Performing canary deployments and metrics-driven rollback with Amazon Managed Service for Prometheus and Flagger
This post was written by Kevin Bell and Stefan Prodan.
Canary deployments are a popular tool to reduce risk when deploying software, by exposing a new version to a small subset of traffic before rolling it out more broadly. Creating the machinery to do this kind of controlled rollout, and monitoring for possible problems and rolling back if necessary, can be difficult. Flagger is a CNCF incubating project that takes care of much of the undifferentiated heavy lifting of canary deployments on Kubernetes. It supports blue/green canary deployments, and even A/B testing for a number of ingress controllers and service meshes. Additionally, Flagger works with CI/CD tools that deploy to Kubernetes, as it kicks off each canary rollout once a deployment resource has been updated in the Kubernetes API Server.
In this post, we explain how to perform canary deployments on Kubernetes using Flagger to orchestrate the rollout, promotion, and rollback of deployments. We take advantage of Flagger’s built-in Prometheus support to use Amazon Managed Service for Prometheus, a Prometheus-compatible monitoring service, to handle metrics. Also, we use its integration with AWS App Mesh for traffic control. Finally, we show how to observe the canary deployment process with Amazon Managed Grafana, a fully managed service for open source Grafana developed in collaboration with Grafana Labs, using the pre-created Grafana dashboards provided by the Flagger project.
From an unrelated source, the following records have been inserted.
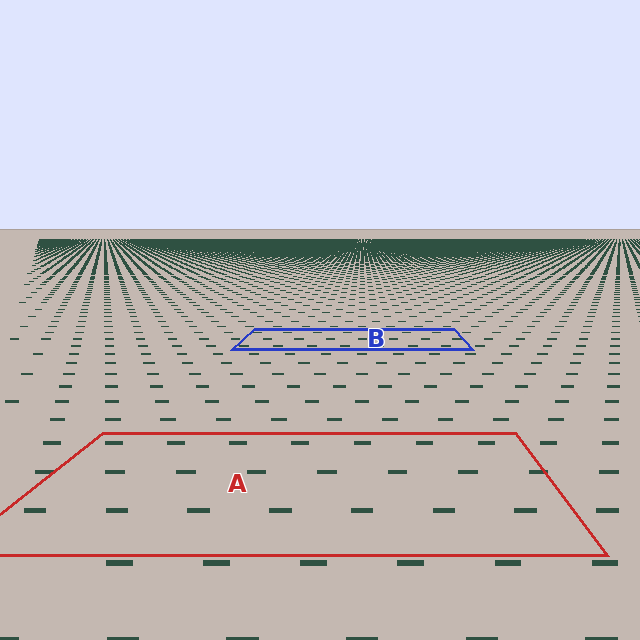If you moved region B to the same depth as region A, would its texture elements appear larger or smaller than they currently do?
They would appear larger. At a closer depth, the same texture elements are projected at a bigger on-screen size.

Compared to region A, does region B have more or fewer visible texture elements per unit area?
Region B has more texture elements per unit area — they are packed more densely because it is farther away.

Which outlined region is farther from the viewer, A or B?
Region B is farther from the viewer — the texture elements inside it appear smaller and more densely packed.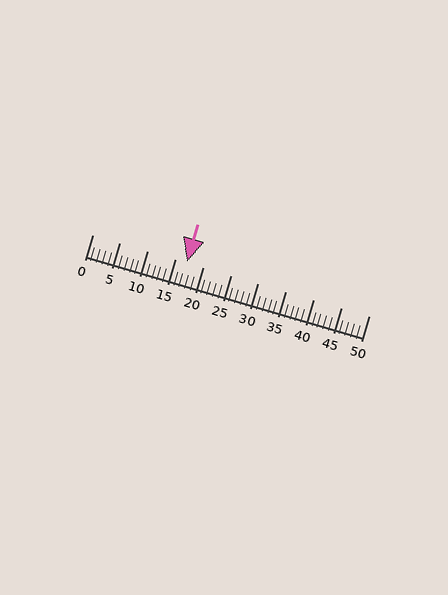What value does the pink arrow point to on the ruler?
The pink arrow points to approximately 17.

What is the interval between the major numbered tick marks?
The major tick marks are spaced 5 units apart.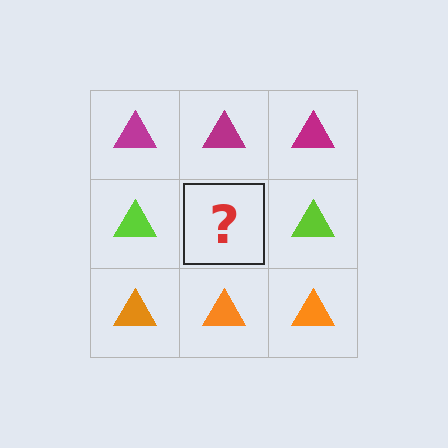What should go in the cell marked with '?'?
The missing cell should contain a lime triangle.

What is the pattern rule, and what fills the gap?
The rule is that each row has a consistent color. The gap should be filled with a lime triangle.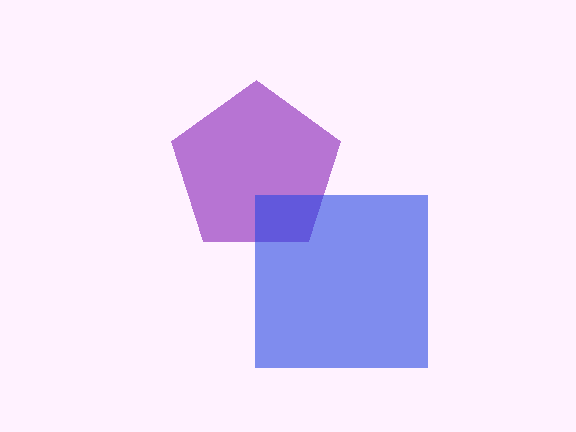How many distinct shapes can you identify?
There are 2 distinct shapes: a purple pentagon, a blue square.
The following diagram demonstrates the high-level interaction between each component discussed in the post. During a deployment, the numbered arrows show how all the components work together to create a feedback cycle to govern the rollout process.
Let’s briefly walk through each step in the process:
- Traffic arrives from the internet at a Network Load Balancer, and is sent to the App Mesh Ingress Gateway, composed of a Kubernetes deployment of Envoy proxies.
- According to the weights configured in App Mesh, traffic is distributed between the primary and canary application versions, starting with a small percentage.
- The AWS Distro for OpenTelemetry Collector, deployed as a DaemonSet, collects metrics about the behavior of both primary and canary versions. In the example, we will use metrics from the Envoy proxy sidecars deployed by App Mesh to monitor basic stats, such as HTTP status codes, but it is possible to use metrics from any Prometheus exporter.
- Metrics are sent to Amazon Managed Service for Prometheus using the Prometheus remote write API.
- Metrics are monitored by Flagger through the Prometheus query API.
- If the metrics are within specified thresholds, Flagger updates App Mesh custom resource definitions (CRDs) in the Kubernetes API server, which the App Mesh Controller will propagate to the service mesh.
- The Envoy proxies in the App Mesh Ingress Gateway will receive updated configuration from App Mesh, causing them to shift more traffic to the canary version.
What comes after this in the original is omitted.